Hujan membasahi kota Yogyakarta beberapa hari ini. Akan tetapi, hati ini lebih terbasahi lagi setelah kami kedatangan seorang wanita dengan langkah gontai beserta isakan air matanya. Bukan hanya terbasahi, bahkan meleleh hati kami dibuatnya…

Seorang ibu penjual es keliling…
Keriput hampir saja menyeruak seluruh tubuhnya, berusaha kembali memaknai hidup dari musim ke musim.  Bukan apa, ia berpacu dengan waktu membesarkan anaknya yang berusia dua tahun. Ia rindu hingga ngilu,
suaminya telah pergi entah kemana semenjak kandungannya genap tiga bulan.
Penghasilanya hanya seala kadar, hanya mendapatkan untung sekitar Rp. 20.000 per hari. Itu pun mesti dibagi lagi untuk biaya kulakan penjualan di hari berikutnya.
“Untuk susu bayi mas, saya cuma bisa menanti bantuan untuk warga kurang mampu dari SGM.”
Kembali dia menyentak,
“Kalaupun kadang bila tak dipasok, maka anak saya pun tak dapat minum susu”, ujar wanita yang baru saja masuk islam pada 22 Maret 2011 yang lalu ini.
Yang kami haru dibuatnya ialah, kegigihannya meneruskan hidupnya. Sepanjang hari ia jajakkan es keliling bersama waktu dan es yang meleleh. Pikir kami, mungkin ia sempat cemas, akankah tubuhnya akan meleleh sebagaiman waktu dan es?

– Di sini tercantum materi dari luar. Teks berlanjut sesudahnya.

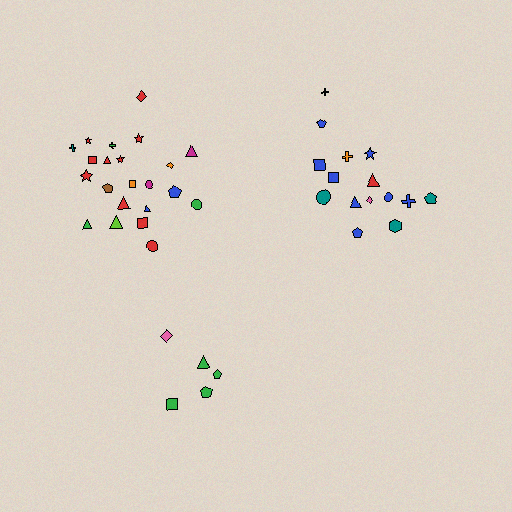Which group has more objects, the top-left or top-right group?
The top-left group.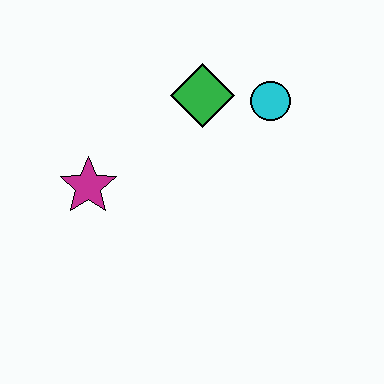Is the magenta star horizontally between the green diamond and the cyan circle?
No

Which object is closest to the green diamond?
The cyan circle is closest to the green diamond.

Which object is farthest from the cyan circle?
The magenta star is farthest from the cyan circle.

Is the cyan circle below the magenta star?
No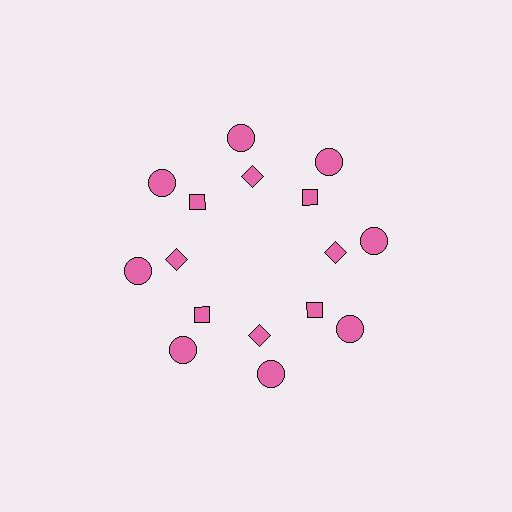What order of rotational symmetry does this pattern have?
This pattern has 8-fold rotational symmetry.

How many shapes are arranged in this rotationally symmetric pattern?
There are 16 shapes, arranged in 8 groups of 2.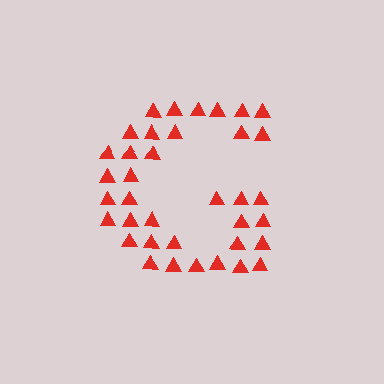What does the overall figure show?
The overall figure shows the letter G.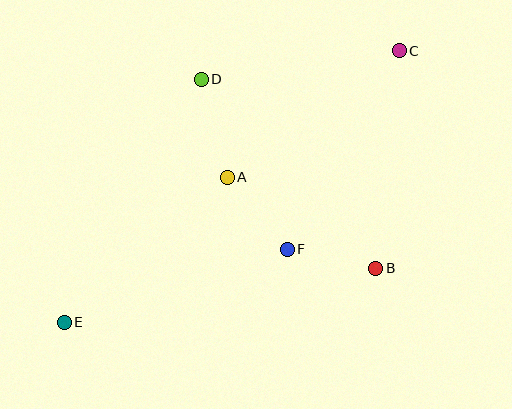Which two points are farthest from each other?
Points C and E are farthest from each other.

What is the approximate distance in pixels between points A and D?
The distance between A and D is approximately 101 pixels.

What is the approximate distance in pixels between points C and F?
The distance between C and F is approximately 228 pixels.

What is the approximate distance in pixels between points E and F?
The distance between E and F is approximately 234 pixels.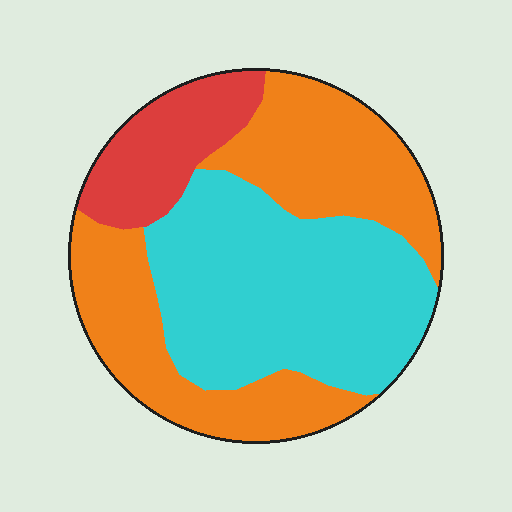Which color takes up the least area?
Red, at roughly 15%.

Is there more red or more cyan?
Cyan.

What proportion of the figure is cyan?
Cyan takes up between a third and a half of the figure.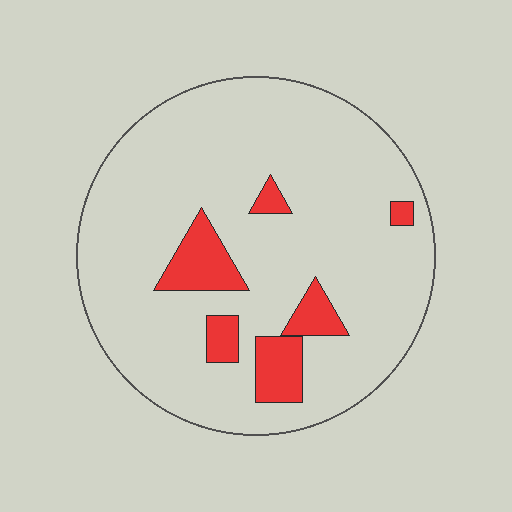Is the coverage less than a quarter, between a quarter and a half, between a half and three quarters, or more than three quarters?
Less than a quarter.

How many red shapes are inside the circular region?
6.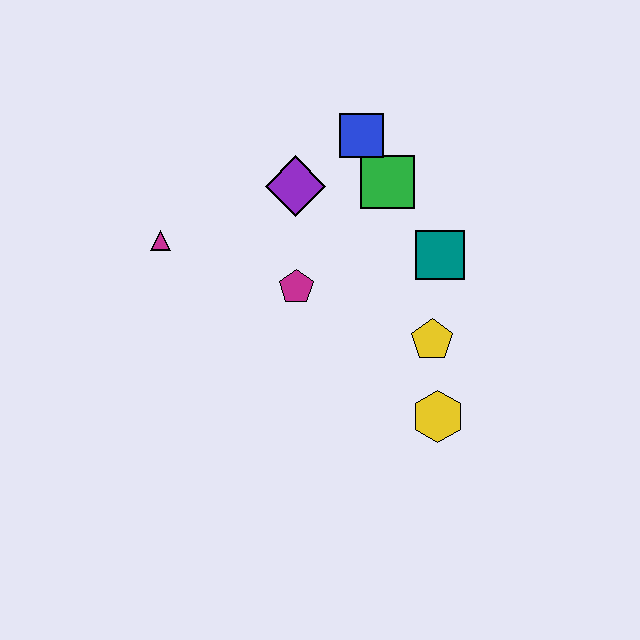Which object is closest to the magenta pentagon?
The purple diamond is closest to the magenta pentagon.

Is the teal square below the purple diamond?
Yes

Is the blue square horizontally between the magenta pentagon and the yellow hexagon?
Yes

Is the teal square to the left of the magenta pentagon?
No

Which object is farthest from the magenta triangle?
The yellow hexagon is farthest from the magenta triangle.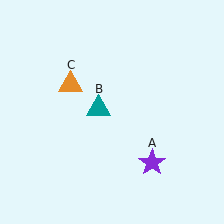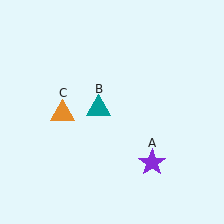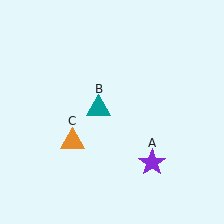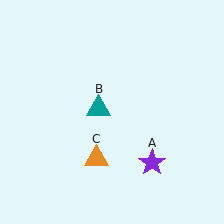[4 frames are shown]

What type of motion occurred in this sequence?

Isak tangis masih terbagi ketika ia mencurahkan keluh kesahnya kepada kami, siang itu. Seolah ia ragu apakah bisa menyeberangi jasadnya sendiri. Sepanjang hari ia membolak-balikkan lembaran kehidupannya. Kadang gundah, kadang resah, dengan penantian yang penuh debar, kapan ia bisa mengkhatamkan halaman terkahir kitab peraduan?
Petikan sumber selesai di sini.